J’ai quitté Stephen prêt à faire ma demande en mariage, mais deux mois plus tard, il m’a dit par e-mail que tout s’était dénoué. La femme lui a fait savoir qu’elle avait besoin de plus de temps avant de s’engager, mais lui a suggéré de retourner à Odessa et de poursuivre leurs coûteux rendez-vous platoniques.

Todd n’est même pas arrivé au stade du rendez-vous ; avec le recul, peut-être une échappée heureuse. Les femmes ont pris leur part d’argent pour discuter avec lui, mais n’ont pas répondu à ses appels quand il est arrivé. Il m’a écrit plus tard : « Il m’a fallu environ un mois pour digérer ce qui s’est passé et m’en remettre. J’ai décidé de clore ce chapitre de ma vie et de passer à autre chose. Je me concentre désormais sur moi, sur ma vie et sur les choses qui font de moi une meilleure personne. Et de poursuivre les autres espoirs et rêves que j’ai. Trouverai-je un jour ma moitié ? On ne peut que se le demander. Au moins, je peux dire que j’ai essayé. Si je meurs célibataire, qu’il en soit ainsi. »

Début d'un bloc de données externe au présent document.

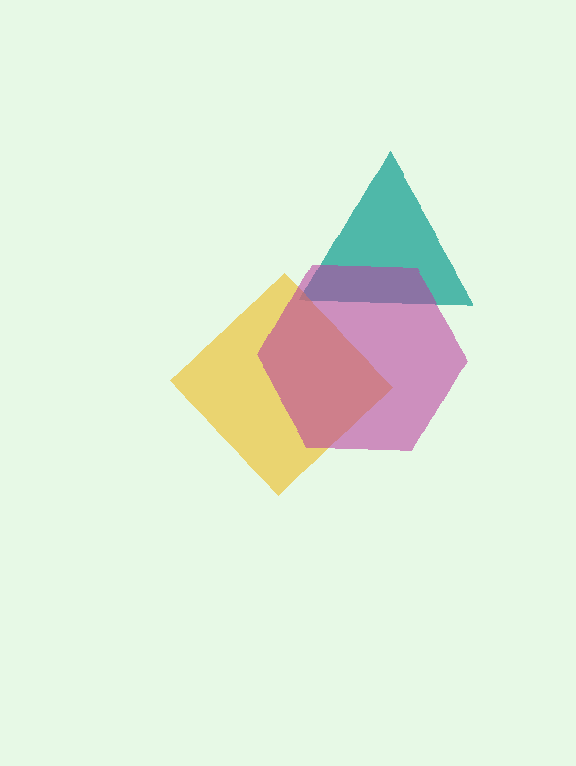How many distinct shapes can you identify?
There are 3 distinct shapes: a teal triangle, a yellow diamond, a magenta hexagon.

« Prostitution émotionnelle »

J’ai pu découvrir le fonctionnement exact de ces arnaques grâce à une rencontre fortuite avec Alina, l’une des femmes concernées, qui se sentait accablée par sa complicité dans ce qu’elle appelait la « prostitution émotionnelle ». Elle a expliqué tout l’éventail sordide des techniques, depuis la version légère et impersonnelle du chat en ligne jusqu’à l’escroquerie du platine avec chauffeur, où les hommes sont vidés de leur argent pendant une semaine entière à Odessa, pensant qu’ils scellent une relation à vie, alors qu’en réalité, on leur fait miroiter des rendez-vous platoniques qui se terminent par un retour à l’aéroport le cœur lourd et le portefeuille vide. Beaucoup d’entre eux viennent avec des attentes ridicules, bien sûr, mais je ne suis pas sûr que quiconque mérite ce traitement.

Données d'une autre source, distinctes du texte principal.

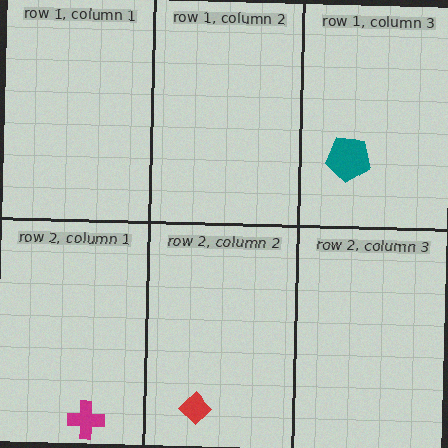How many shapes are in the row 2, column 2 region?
1.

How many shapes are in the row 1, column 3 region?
1.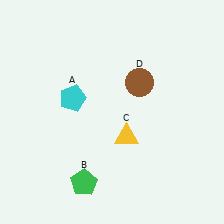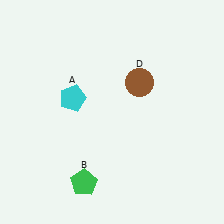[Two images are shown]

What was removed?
The yellow triangle (C) was removed in Image 2.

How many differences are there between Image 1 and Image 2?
There is 1 difference between the two images.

Pour les femmes aussi, bien que des centaines d’entre elles vivent de ces arnaques, ce n’est pas un fardeau psychologique facile à porter. Alina en est la preuve, et Chris, 29 ans, le plus jeune membre de la tournée, a constaté que lorsqu’il a confronté sa cavalière à des accusations sur la nature de l’entreprise, elle a fondu en larmes et a dit qu’elle se sentait mal, mais qu’elle avait besoin de l’argent pour soutenir sa mère après la mort de son père. D’autres femmes étaient véritablement à la recherche d’un partenaire jeune et intéressant et voulaient quitter l’Ukraine, mais passaient des heures à discuter avec des hommes âgés afin de gagner de l’argent.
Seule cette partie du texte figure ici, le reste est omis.